Most following steps were running at bash (ubuntu14.04) or ipython (2.7) environment. To use the repo code:
import mutation_rate.mutation_density as md
###uncompress the attachment.
tar -xvf test.assignment.txt.tar.gz
###remove decoy/virus sequences and sort.

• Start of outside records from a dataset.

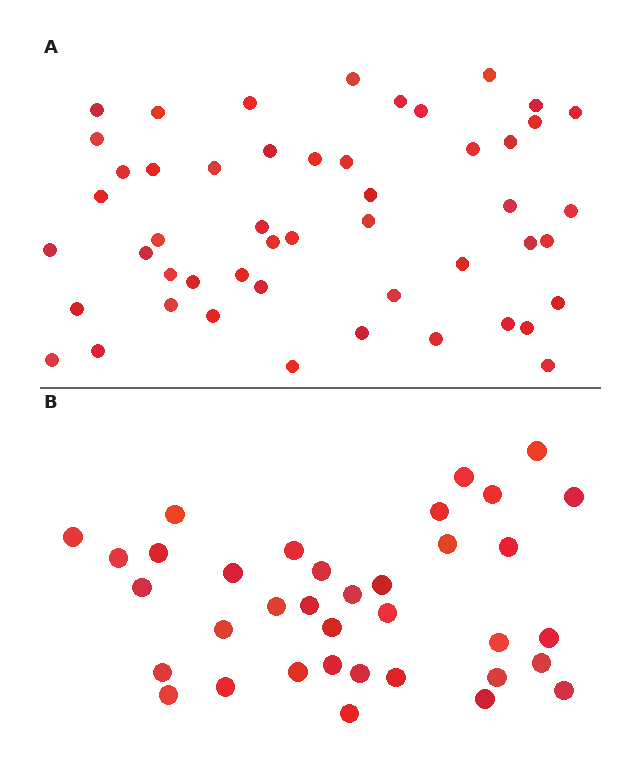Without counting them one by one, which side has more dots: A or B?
Region A (the top region) has more dots.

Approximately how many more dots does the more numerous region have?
Region A has approximately 15 more dots than region B.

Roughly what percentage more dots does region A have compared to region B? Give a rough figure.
About 40% more.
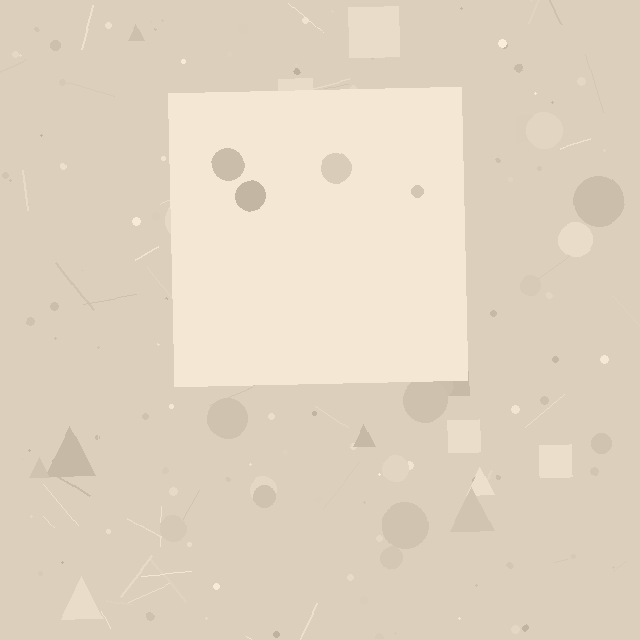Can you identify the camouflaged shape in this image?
The camouflaged shape is a square.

grep -v ^GL test.assignment.txt | sort -k1,1V -k2,2n > test.assignment.no.decoy.tsv
###split patients.
awk '{print $NF}' test.assignment.no.decoy.tsv | sort -u | while read line; do grep -w $line test.assignment.no.decoy.tsv >> $line.tsv; done
###prepare .bed file from individuals for ucsc genome browser, and modify chrMT to chrM for loading.
md.creat_bed('input')
sed -i 's/^chrMT/chrM/g'
###calculate mutation density on 1M base window.
md.create_density_csv('ucsc.hg19.fasta.fai', 1000000, 'test.assignment.no.decoy.tsv', 'test.assignment.no.decoy.1M_window.mutation_density.csv')

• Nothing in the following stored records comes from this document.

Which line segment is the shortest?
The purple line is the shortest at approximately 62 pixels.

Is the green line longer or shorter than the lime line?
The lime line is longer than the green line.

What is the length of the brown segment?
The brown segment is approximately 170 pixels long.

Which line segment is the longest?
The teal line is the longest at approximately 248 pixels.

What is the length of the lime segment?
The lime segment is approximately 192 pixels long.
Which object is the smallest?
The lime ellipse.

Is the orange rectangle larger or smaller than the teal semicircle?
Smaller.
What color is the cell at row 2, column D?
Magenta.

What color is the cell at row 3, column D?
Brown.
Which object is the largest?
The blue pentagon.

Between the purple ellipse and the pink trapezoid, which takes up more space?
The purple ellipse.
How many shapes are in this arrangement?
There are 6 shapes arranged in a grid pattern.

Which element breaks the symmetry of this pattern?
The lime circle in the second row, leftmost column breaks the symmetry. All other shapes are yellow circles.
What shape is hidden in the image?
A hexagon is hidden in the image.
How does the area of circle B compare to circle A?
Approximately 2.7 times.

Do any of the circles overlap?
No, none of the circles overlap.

###get gene features from gencode.
for i in CDS UTR lincRNA; do grep -w $i gencode.v19.annotation.gtf > $i.gtf; done
grep 'gene_type \"protein_coding\"' gencode.v19.annotation.gtf >> protein_coding.gtf
###calculate gene features on 1M base window. e.g:
for i in range(22):
n = str(i + 1)
print 'processing chr%s.utr.csv' % n
md.create_feature_csv('chr' + n, 'ucsc.hg19.fasta.fai', 1000000, 'utr.gtf', 'chr'+n+'.utr.csv')
print 'chr%s is done' % n
###install R 3.2.1, bioconductor, SomatiCA to get 10000 base window GC content. need to modify the output format to run next step. (remove first column)
library(SomatiCA)
data(GCcontent)
write.csv(GCcontent, file="10000_gccontent.csv")

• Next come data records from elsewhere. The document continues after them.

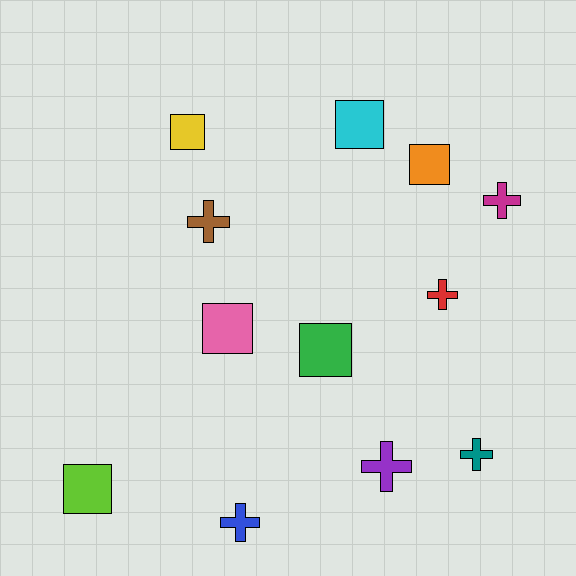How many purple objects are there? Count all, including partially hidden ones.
There is 1 purple object.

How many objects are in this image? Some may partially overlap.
There are 12 objects.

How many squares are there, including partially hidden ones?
There are 6 squares.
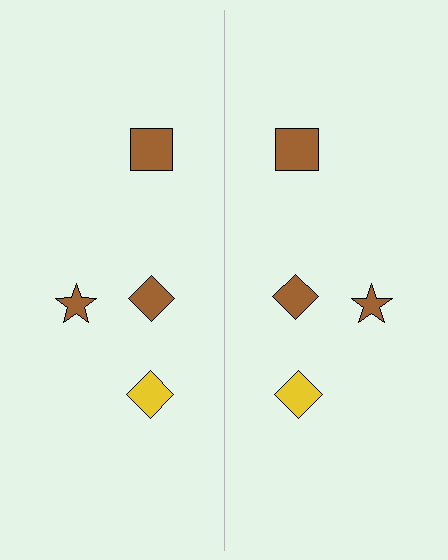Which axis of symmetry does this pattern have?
The pattern has a vertical axis of symmetry running through the center of the image.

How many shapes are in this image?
There are 8 shapes in this image.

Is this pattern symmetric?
Yes, this pattern has bilateral (reflection) symmetry.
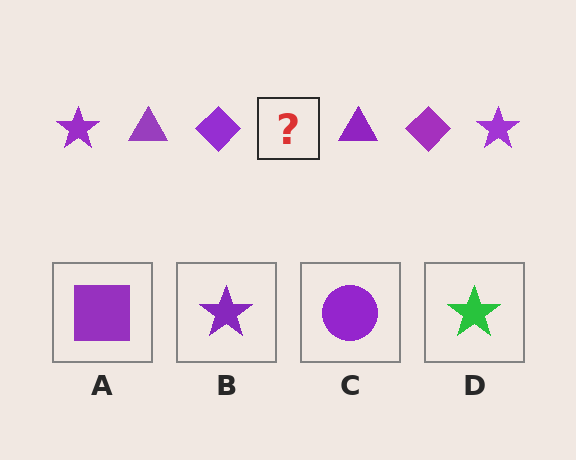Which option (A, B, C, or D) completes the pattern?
B.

###calculate GC content on 1M base window. e.g:
for i in range(22):
n = str(i + 1)
print 'processing chr%s.gc.csv' % n
md.create_gc_csv('chr' + n, 'ucsc.hg19.fasta.fai', 1000000, '10000_gccontent.1.csv', 'chr'+n+'.gc.csv')
print 'chr%s is done' % n
P.S: The first attempt was to calculate GC content by UCSC data. However, the code seemed extremely inefficient to handle such a large file. (UCSC GC data is on 5 bases windows, 6.6G in size.)